On the luminosity of the Earth in the universal space: In my book I propose to show, how the ocean and the other seas must, by means of the sun, make our world shine with the appearance of a moon, and to the remoter worlds it looks like a star; and this I shall prove.
On moving houses: Let houses be first made in pieces on the open places, and can then be fitted together with their timbers in the site where they are to be permanent. Let the width of the streets be equal to the average height of the houses.
The Palace of the prince must have a piazza in front of it. Houses intended for dancing or any kind of jumping or any other movements with a multitude of people, must be on the ground-floor; for I have already witnessed the destruction of some, causing death to many persons, and above all let every wall, be it ever so thin, rest on the ground or on arches with a good foundation. Let the mezzanines of the dwellings be divided by walls made of very thin bricks, and without wood on account of fire. Let all the privies have ventilation by shafts in the thickness of the walls, so as to exhale by the roofs. The ties of oak must be enclosed in the walls in order to be protected from fire.
Vitruvius' scheme of proportions: Vitruvius, the architect, says in his work on architecture that the measurements of the human body are distributed by Nature as follows: that is that 4 fingers make 1 palm, and 4 palms make 1 foot, 6 palms make 1 cubit; 4 cubits make a man's height. And 4 cubits make one pace and 24 palms make a man; and these measures he used in his buildings. If you open your legs so much as to decrease your height 1/14 and spread and raise your arms till your middle fingers touch the level of the top of your head you must know that the centre of the outspread limbs will be in the navel and the space between the legs will be an equilateral triangle.
The length of a man's outspread arms is equal to his height.

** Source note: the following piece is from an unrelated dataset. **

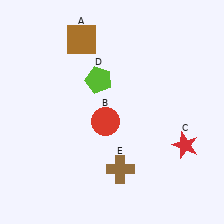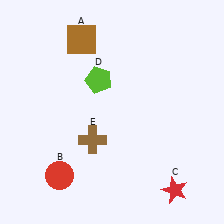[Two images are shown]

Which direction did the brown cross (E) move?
The brown cross (E) moved up and to the left.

From the roots of the hair to the bottom of the chin is the tenth of a man's height; from the bottom of the chin to the top of his head is one eighth of his height; from the top of the breast to the top of his head will be one sixth of a man. From the top of the breast to the roots of the hair will be the seventh part of the whole man. From the nipples to the top of the head will be the fourth part of a man. The greatest width of the shoulders contains in itself the fourth part of the man. From the elbow to the tip of the hand will be the fifth part of a man; and from the elbow to the angle of the armpit will be the eighth part of the man. The whole hand will be the tenth part of the man; the beginning of the genitals marks the middle of the man. The foot is the seventh part of the man. From the sole of the foot to below the knee will be the fourth part of the man. From below the knee to the beginning of the genitals will be the fourth part of the man. The distance from the bottom of the chin to the nose and from the roots of the hair to the eyebrows is, in each case the same, and like the ear, a third of the face.
On the colour of the atmosphere: When the smoke from dry wood is seen between the eye of the spectator and some dark space or object, it will look blue. Thus the sky looks blue by reason of the darkness beyond it. And if you look towards the horizon of the sky, you will see the atmosphere is not blue, and this is caused by its density. And thus at each degree, as you raise your eyes above the horizon up to the sky over your head, you will see the atmosphere look darker and this is because a smaller density of air lies between your eye and the outer darkness. And if you go to the top of a high mountain the sky will look proportionately darker above you as the atmosphere becomes rarer between you and the darkness; and this will be more visible at each degree of increasing height till at last we should find darkness.